Lester Bowles Pearson

Liberal

Hon. L. B. Pearson (Algoma East):

Mr. Speaker, I realize, of course, that this is not the occasion on which to discuss the statement the Prime Minister has just made. However, I should like to thank him for that review of the situation and to express

the hope that the detailed consideration of the extremely important matter to which he referred will take place before long.

Interesting as his statement has been, Mr. Speaker, it certainly has not answered a great many of the questions in our minds concerning particularly the North American command, or NORAD, as it is called, and the implications of the action that has been taken by the government in regard to continental defence under that command. I refer to military implications and indeed political implications.
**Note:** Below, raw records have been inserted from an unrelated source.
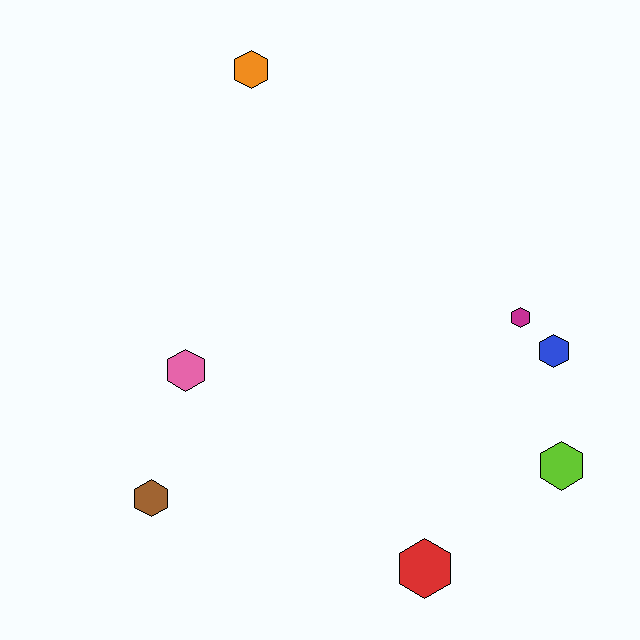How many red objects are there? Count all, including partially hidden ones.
There is 1 red object.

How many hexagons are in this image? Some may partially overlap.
There are 7 hexagons.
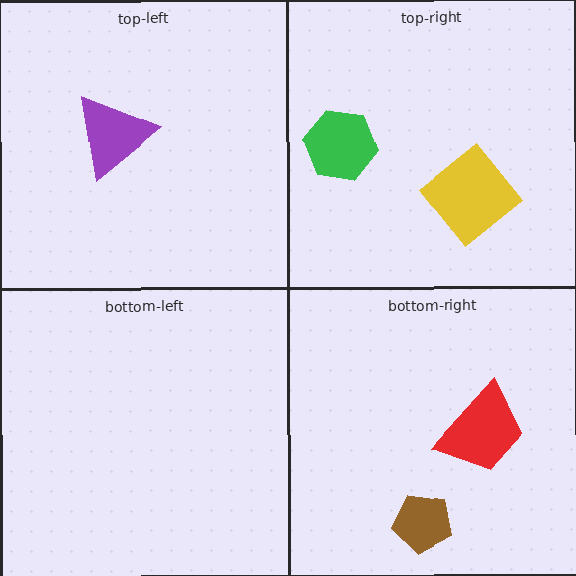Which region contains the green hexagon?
The top-right region.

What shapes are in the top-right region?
The green hexagon, the yellow diamond.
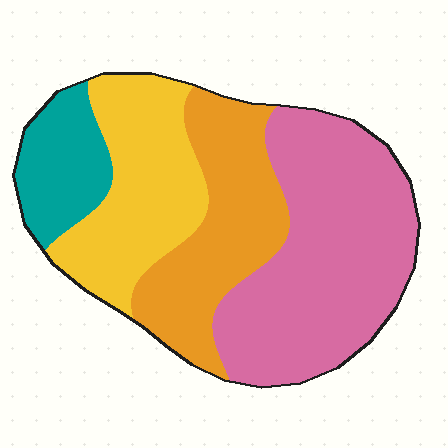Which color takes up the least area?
Teal, at roughly 10%.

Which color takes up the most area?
Pink, at roughly 40%.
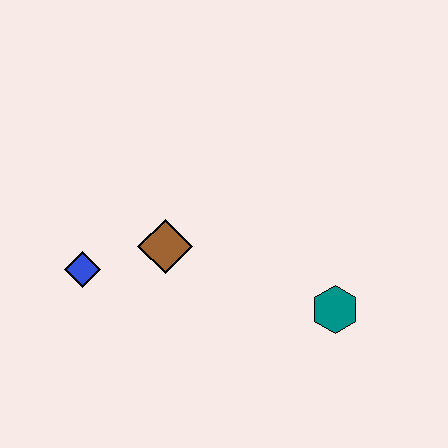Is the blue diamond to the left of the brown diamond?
Yes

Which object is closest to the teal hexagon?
The brown diamond is closest to the teal hexagon.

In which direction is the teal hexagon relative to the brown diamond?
The teal hexagon is to the right of the brown diamond.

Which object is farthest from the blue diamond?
The teal hexagon is farthest from the blue diamond.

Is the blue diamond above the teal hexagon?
Yes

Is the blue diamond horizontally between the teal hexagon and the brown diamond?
No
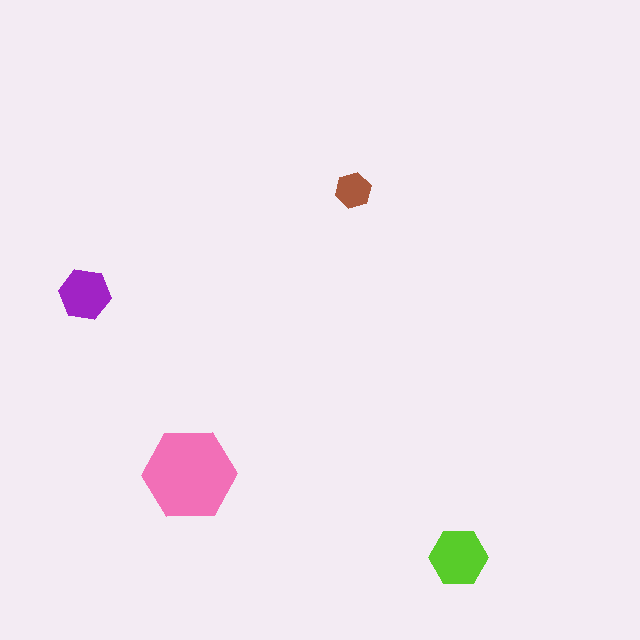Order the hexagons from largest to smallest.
the pink one, the lime one, the purple one, the brown one.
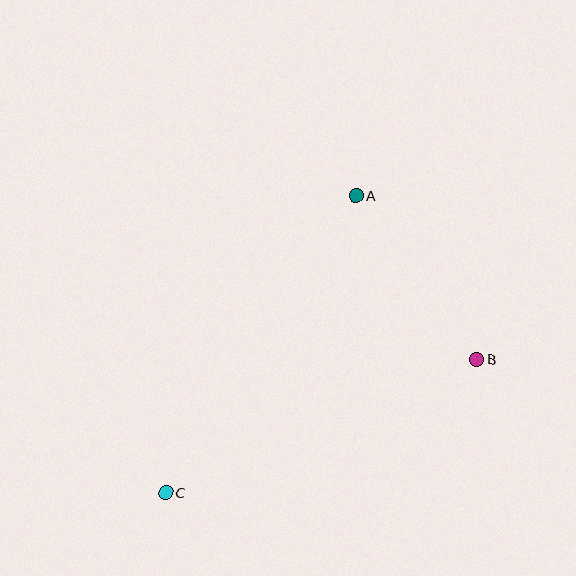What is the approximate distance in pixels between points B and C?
The distance between B and C is approximately 338 pixels.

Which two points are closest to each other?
Points A and B are closest to each other.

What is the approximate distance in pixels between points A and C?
The distance between A and C is approximately 352 pixels.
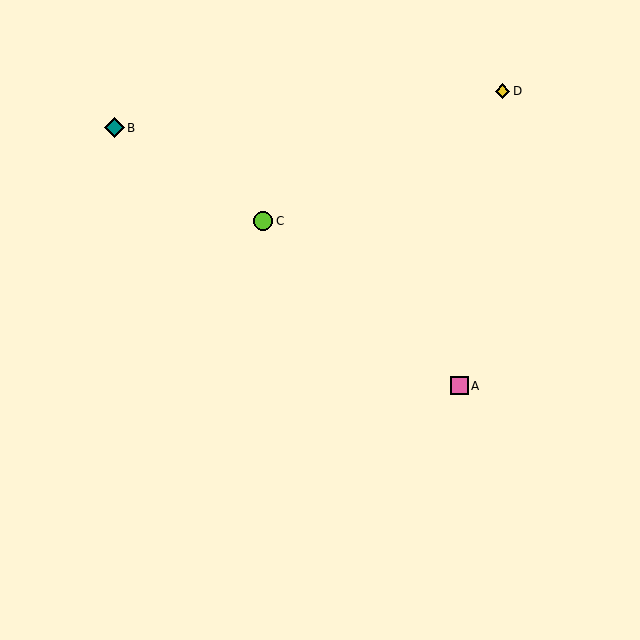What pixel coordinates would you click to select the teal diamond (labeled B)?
Click at (114, 128) to select the teal diamond B.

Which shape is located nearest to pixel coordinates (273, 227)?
The lime circle (labeled C) at (263, 221) is nearest to that location.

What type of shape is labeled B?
Shape B is a teal diamond.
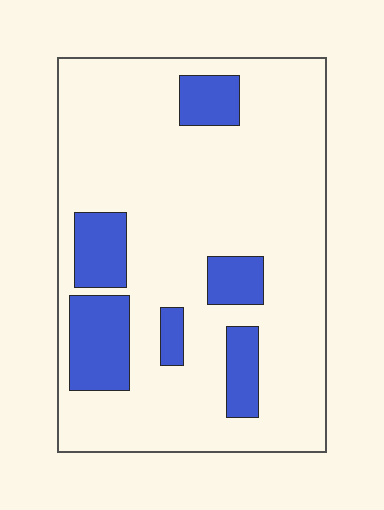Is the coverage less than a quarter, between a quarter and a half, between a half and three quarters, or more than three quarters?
Less than a quarter.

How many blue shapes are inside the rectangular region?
6.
We on this side of the house realize that on a question of this kind which is of such great importance to Canada, to the United States and to NATO, we should act with a maximum degree of unanimity. But before we can secure that unanimity, Mr. Speaker, we must have all the available information and particularly the information with regard to the alteration, if there is any alteration, in the responsibility of the Canadian government for the actions of Canadian troops, and also the relationship of this command to NATO.

I notice that reference has been made to that relationship but not, if I may say so, in a form which gives me any clear indication that this command has any direction relationship to NATO whatever, or not in the sense that that relationship was established after debate and discussion in this house, as was done in so far as sending Canadian troops to Europe was concerned. The information we have received up to the present time has been inadequate, so far as I am concerned. After more complete information has been received I hope all the doubts we have will be removed, and that we on this side of the house will be able to support any move for continental defence in the interests of both countries and therefore in the interests of peace.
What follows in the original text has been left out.